As a kid, I always had a camera in hand — and when my grandfather let me use his old film reel video camera, I was hooked. Even then, I wanted to preserve memories, not just for myself but for others. Something about freezing a moment in time felt important — almost like a duty.
That instinct stayed with me through every chapter of life.
I carried a camera on deployments, too. The photos weren’t remarkable, but they mattered. I’d find myself pausing to photograph a sunset in Iraq or a sunrise in Afghanistan — both hauntingly beautiful places if you could, for a moment, look past the horrors of war. Those images were reminders that even in conflict, beauty still existed — fragile, but real.
In the years since, I’ve continued working as an independent consultant for the United States Special Operations Command (USSOCOM), but I’ve given more of myself to photography and videography. For the longest time, it was a quiet hobby, something personal and restorative. Only recently have I felt that my work has matured — that when I print a photograph on the right paper and place it under the right light, it feels… right. Balanced. Whole.
I photograph because moments of beauty are constantly appearing and disappearing around us.
The sunrise at the beach shifts by the second. The tide rises and falls without hesitation. Clouds, shadows, and textures — brick, sand, and water — all move in rhythm with the sun and the moon.
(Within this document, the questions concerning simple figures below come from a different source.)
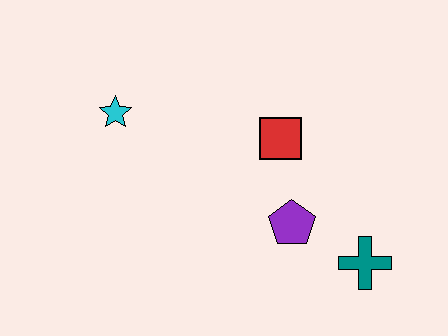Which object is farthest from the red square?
The cyan star is farthest from the red square.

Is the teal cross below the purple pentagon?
Yes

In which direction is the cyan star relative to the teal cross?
The cyan star is to the left of the teal cross.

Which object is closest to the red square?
The purple pentagon is closest to the red square.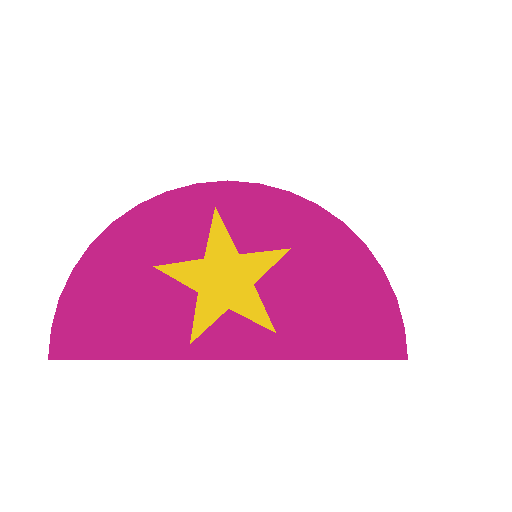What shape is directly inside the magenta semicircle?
The yellow star.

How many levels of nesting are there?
2.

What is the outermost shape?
The magenta semicircle.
These changes happen constantly, often unnoticed.
But once in a while, light and landscape meet in a way that feels extraordinary — and brief.
To me, photography isn’t about control or perfection. It’s about being present enough to see what’s there — not what I want it to be. The camera is just a tool for paying attention, a way of honoring the beauty that exists in a single passing instant.
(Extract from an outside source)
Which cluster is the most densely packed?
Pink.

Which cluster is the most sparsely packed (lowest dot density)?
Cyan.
I often think of my work as quiet service.
During my years in the Army, I learned the value of focus, patience, and awareness — skills that, at the time, had nothing to do with art. Yet they’ve become essential now. These days, that same focus is directed not toward chaos, but toward stillness, light, and peace.
Sharing that stillness gives me a sense of purpose.
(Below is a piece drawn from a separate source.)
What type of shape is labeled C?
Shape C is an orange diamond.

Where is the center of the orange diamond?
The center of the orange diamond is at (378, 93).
The world holds so much fleeting beauty — to capture and share even a small part of it feels like a responsibility, a way to connect with others who may never stand in the same place, under the same light, at the same moment in time.
In that same spirit of connection and responsibility, a portion of profits from my work supports the Green Beret Foundation, which provides assistance to those who continue to serve and their families. Continuing service through art feels like a natural extension of my past — a quiet way to give back to the community that shaped me.
Maybe that’s what draws me to photograph the places I do: not to show what I’ve seen, but to remind others that beauty is still here, even when we’re too busy to notice.